View Full Version : Low Maintenance Show Tank with Adult Discus

12-30-2015, 10:43 AM
Low Maintenance Show Tank With Adult Discus


My tank journal consists of the following parts:

Part 1 Introduction
Part 2 The Fish
Part 3 Maintaining a Clean Tank
Part 4 The Filtration System
Part 5 How the Filtration System Functions
Part 6 LED Lighting System
Part 7 Water Exchange

Part 1 Introduction

This journal is about my 100 g show tank that displays the beautiful colors of my fish, creating healthy conditions for them, and yet requires a minimum amount of maintenance to keep it pristine clean. I have approached this from every aspect that I can think of in an effort to maximize the esthetic beauty of the fish and the tank environment, while not going all the way with a planted tank. This is because I am simply not willing to invest the time and effort required to maintain such a tank. In fact, I have put together a non-planted tank that requires an absolute minimum effort to keep it clean. To accomplish the visual appeal of my tank requires attention to many different factors, including lighting, water clarity, choice of decorative items, the type and style of tank, filtration system, tank water circulation, what and how the fish are fed, and other factors. In my tank journal, I'm going to explain all the different systems that I have designed and built that support the show tank. This effort is a work in progress because I still making modifications even after several years.

What Is Low Maintenance-- Once a month I spend about two hours cleaning the tank and the filters. Other than that the only thing I do is feed the fish daily. There's no need to vacuum feces or uneaten food from the tank because the filtration system removes it automatically. Algae and slime are eliminated so that tank cleaning at the end of the month is very simple to accomplish. The tank remains pristine clean during the entire month because the filtration system does most of the work for me. I plan to present a detailed description about what these systems are, and how they function.

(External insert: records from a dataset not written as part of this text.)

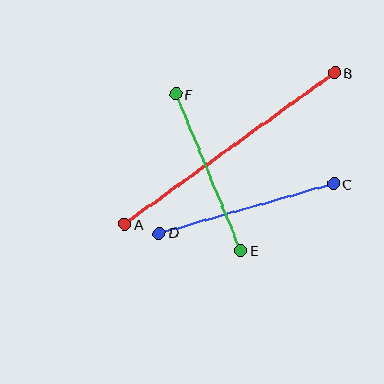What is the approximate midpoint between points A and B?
The midpoint is at approximately (230, 148) pixels.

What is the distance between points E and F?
The distance is approximately 169 pixels.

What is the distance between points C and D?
The distance is approximately 181 pixels.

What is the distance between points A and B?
The distance is approximately 259 pixels.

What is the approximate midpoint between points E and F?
The midpoint is at approximately (208, 172) pixels.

The Setup for the Tank and Supporting Systems-- The show tank is located in our family room which is adjacent to the kitchen. The pumps, filtration, and water exchange systems are all located in the basement where they are out of sight, quiet, and easily accessed for servicing. I chose an all glass bow tank from Aqua Vim. I wanted to stay away from acrylic because it scratches ealsiy and this really messes up the visual appeal. The glass is 1/2 inch thick and after having it for a few years, there no scratches whatsoever on on the front glass. The glass bow front has been perfectly formed without any distortion at all. I chose black cherry for the cabinet and I'm really glad I did. When one first looks at the aquarium, they are immediately drawn to look at what's inside the tank rather than looking at the cabinet which is somewhat invisible (almost stealthy). Visitors to our home are always sucked into looking at the aquarium and commenting on it. The top part of the cabinet hides the lighting fixtures and tank top which are accessible with a hinged door that opens upward. The overall impact is really quite stunning. It presents a challenge to photograph, however, because there's such a huge contrast difference between the black cabinet and the lighted tank.

Picture 1-1 100g Aqua Vim Corner Bow, Black Cherry Cabinet:

Emergency Backup Power System--We live in a rural area in Arkansas where we are subject to ice storms. Once we were without power for ten days. So we installed a 17.5 KW generator that will run everything in the house, including the air conditioner if necessary. It runs on propane and there is a 1000 gal tank that will provide us service for 30 days (assuming 24/7 operation). It is not uncommon to be without utility power for at least a day or two during the winter here, so it's comforting to know that my fish will survive thru most emergencies.

Source Water-- We also have our own water source (private well). The water comes from 500 feet down and is really nice stuff for keeping discus. The water has been tested a few times and the results always comes up free from heavy metals with zero ammonia, nitrites, nitrates, and phosphates. There is no variation in TDS, Ph, or temperature throughout the year. The price is right too, electrical cost to pump 1000 gal is $0.18.